Best django questions in May 2012

Django-Pinax : How do you use a pinax app apart from what you get with a pinax base project?

9 votes

I am trying to understand Pinax and plan to use it in my next project.

I have started with a pinax basic project, and now I have something to go with runserver.

Now, I understand that I can customize the initial setup that I got from pinax and customize the profiles, themes, etc as per my requirements.

But is that all that pinax provides ?

I am very confused here, like I want to use the pinax phileo app in my project, so how does pinax helps me do that ?

My Effort :

  • I searched and found that I have to install it with pip install phileo
  • Then, add it to INSTALLED_APPS and use it as required.

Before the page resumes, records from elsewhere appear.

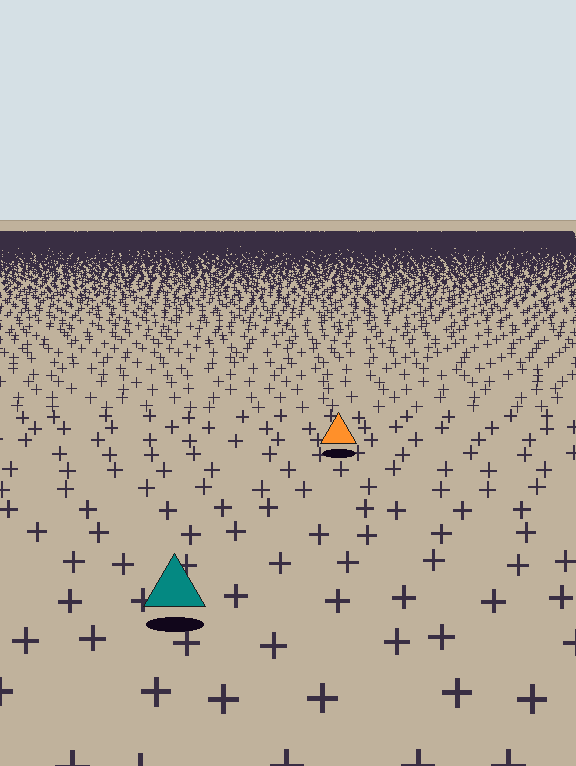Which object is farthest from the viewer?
The orange triangle is farthest from the viewer. It appears smaller and the ground texture around it is denser.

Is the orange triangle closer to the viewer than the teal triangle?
No. The teal triangle is closer — you can tell from the texture gradient: the ground texture is coarser near it.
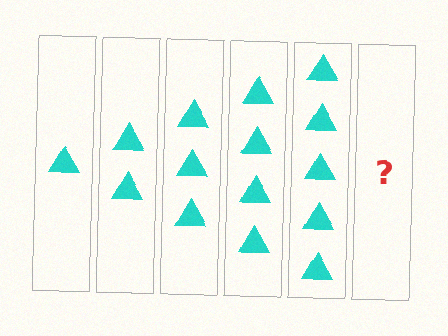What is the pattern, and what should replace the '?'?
The pattern is that each step adds one more triangle. The '?' should be 6 triangles.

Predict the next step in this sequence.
The next step is 6 triangles.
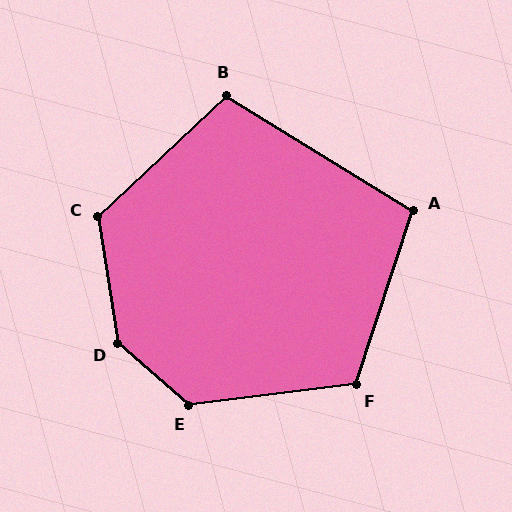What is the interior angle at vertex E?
Approximately 132 degrees (obtuse).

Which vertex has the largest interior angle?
D, at approximately 140 degrees.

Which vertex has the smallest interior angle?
A, at approximately 104 degrees.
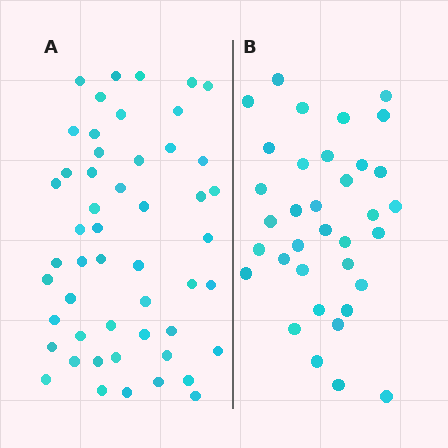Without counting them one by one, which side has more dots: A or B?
Region A (the left region) has more dots.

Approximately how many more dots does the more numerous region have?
Region A has approximately 15 more dots than region B.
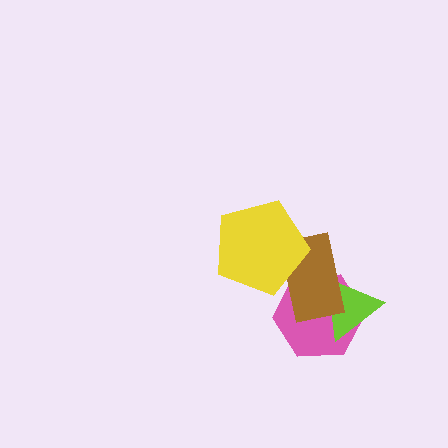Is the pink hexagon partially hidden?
Yes, it is partially covered by another shape.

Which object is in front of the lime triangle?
The brown rectangle is in front of the lime triangle.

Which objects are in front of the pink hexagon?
2 objects cover part of the pink hexagon: the lime triangle and the brown rectangle.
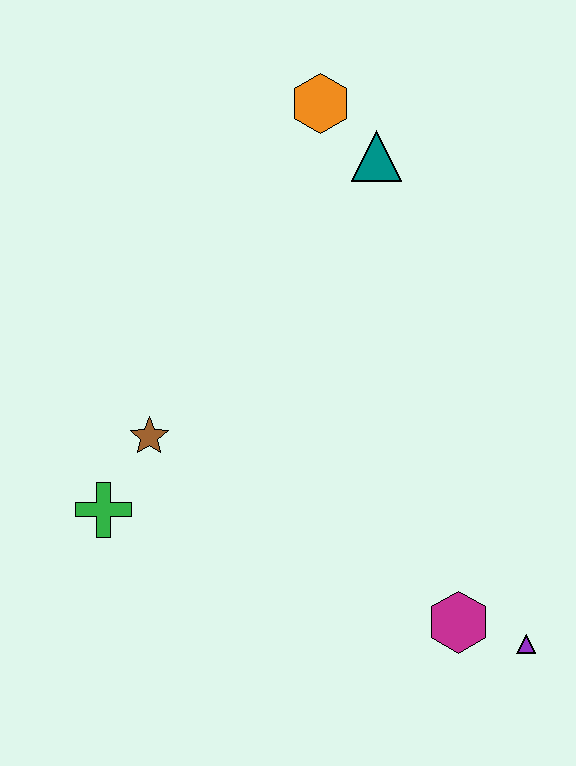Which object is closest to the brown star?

But what did pinax do in this ?

Pinax has phileo featured on its website, but why ? Since I could have used it just like any other app on my non-pinax django project.

So, my question in a nutshell is :

What does pinax provide after a base project and default templates that come with pinax ?

Right, now it feels like pinax just provides a base project with some apps already working with some default templates. [ That's it ? ]

Then, what about other apps featured on pinax's website that do not come with base projects ?

Please, help clear up the confusion !

Update My question is somewhat - What is the significance of pinax-ecosystem when we already have them listed somewhere like djangopackages.com ?

Pinax is just django with a blend of other django plugins. You have to enable them and set them up individually. To use each individual app within pinax, you have to read that specific app's documentation and set it up appropriately (list of apps and repos which likely contain documentation here: http://pinaxproject.com/ecosystem/)

Some people like pinax but I find that its more of a hassel than a solution. In the end pinax doesn't work out of the box. You have to customize everything, but at the same time you position yourself into using a bundle you dont need. I suggest instead starting a project and installing the packages you need individually, and even finding more here: http://djangopackages.com/. Especially, if its a big project because then if you bundle/setup everything on your own you will know the ins and outs of it all.

Can the Django ORM store an unsigned 64-bit integer (aka ulong64 or uint64) in a reliably backend-agnostic manner?

7 votes

All the docs I've seen imply that you might be able to do that, but there isn't anything official w/r/t ulong64/uint64 fields. There are a few off-the-shelf options that look quite promising in this arena:

  • BigIntegerField ... almost, but signed,
  • PositiveIntegerField ... suspiciously 32-bit-looking,
  • DecimalField ... a fixed-pointer represented with a python decimal type, according to the docs -- which presumably turns into an analogously pedantic and slow database field when socked away, รก la the DECIMAL or NUMERIC PostgreSQL types.

... all of which look like they might store a number like that. Except NONE OF THEM WILL COMMIT, much like every single rom-com character portrayed by Hugh Grant.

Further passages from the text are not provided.